Longer-range forecasts call for the heat dome to shift east to the central and southern Rockies beginning late next week, meaning local temperatures should trend hotter once again.

Tropics Update

Tropical Depression Three strengthened into Tropical Storm Chris Sunday evening. The tropical storm moved inland over eastern Mexico, just south of Tuxpan, Monday morning. Clouds and heavy rain associated with Chris are currently spreading east across the rugged terrain of eastern Mexico and are forecast to stay well to the south of Texas over the next couple of days.

Hurricane Beryl

Satellite and radar data suggest Beryl completed an eyewall replacement cycle earlier this morning. Radar images from Barbados now show a solid ring of deep convection surrounding the warming, well-defined eye of the hurricane. Data collected by the NOAA and Air Force Hurricane Hunters this morning confirm that Beryl has strengthened further.

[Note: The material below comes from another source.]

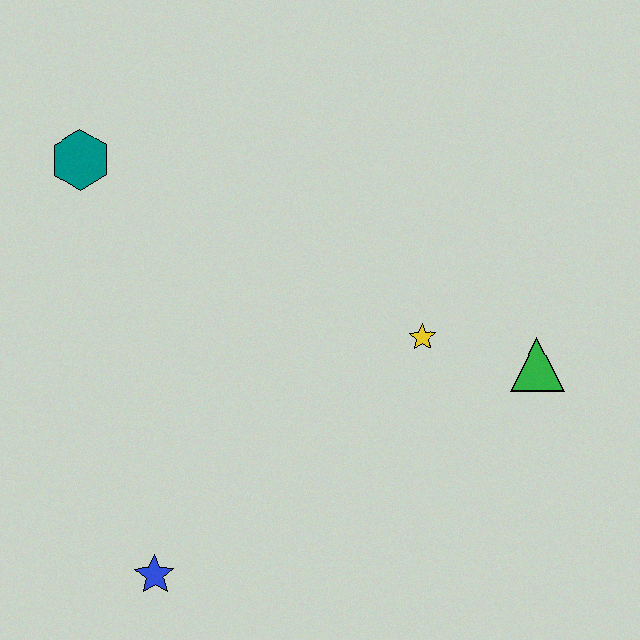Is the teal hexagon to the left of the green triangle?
Yes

NOAA/Colorado State University/RAMMB 07/01/24 2:10 pm CDT

As of 1 pm CDT, the eye of Hurricane Beryl was located about 65 miles northwest of Grenada. Beryl is moving toward the west-northwest near 20 mph. Maximum sustained winds are near 150 mph, with higher gusts. Beryl is a high-end category 4 hurricane on the Saffir-Simpson Hurricane Wind Scale. Fluctuations in strength are likely during the next day or so and Beryl is expected to remain an extremely dangerous major hurricane as its moves over the eastern Caribbean. Beryl remains an impressive hurricane for this part of the Atlantic basin for this time of year.

Beryl continues to move to the west-northwest at around 20 mph. A slight increase in forward speed is expected over the next 24-36 hours as the hurricane remains on the south side of strong ridge of high pressure over the Atlantic. The center of Beryl will move away from the southern Windward Islands tonight and pass quickly westward to west-northwestward during the next few days. On the forecast track, the center of Beryl will move across the southeastern and central Caribbean Sea tonight through Wednesday.

The latest guidance and ensembles have shown a fairly significant adjustment of the track forecast to the left,( or south) as the hurricane approaches the Yucatan Peninsula late this week as a result of stronger mid level ridging over the southern US and Gulf of Mexico and the potential for Beryl to weaken as it moves toward the western Caribbean Sea. An increase in westerly shear is expected by midweek, which is expected to induce some weakening while Beryl moves across the central and northwestern Caribbean Sea. This is reflected in the latest NHC prediction that follows the multi-model consensus trends. Regardless, Beryl is forecast to remain a powerful hurricane through late this week.


There remains a great amount of uncertainty on the ultimate track of Beryl once it crosses the Yucatan as several factors remain in play. The intensity and location of where Beryl enters the southern Gulf, the intensity of the high pressure ridge over the southern US, and the position and intensity of a trough over the central and northern plains. The majority of the forecast model solutions continue to show a path into northern Mexico, although a turn a little further to the north cannot be ruled out. Stay tuned for further updates over the next few days.

Disturbed Weather in the Central Tropical Atlantic

Showers and thunderstorms continue in association with an area of low pressure located over 1000 miles east-southeast of the Windward Islands. Environmental conditions appear marginally conducive for additional development of this system, and a tropical depression could form by the middle part of this week while it moves generally westward at 15 to 20 mph across the central and western tropical Atlantic.


NHC forecasters are giving this system a 20 percent chance for tropical development over the next two days, and a 50 percent chance for tropical development over the next seven days.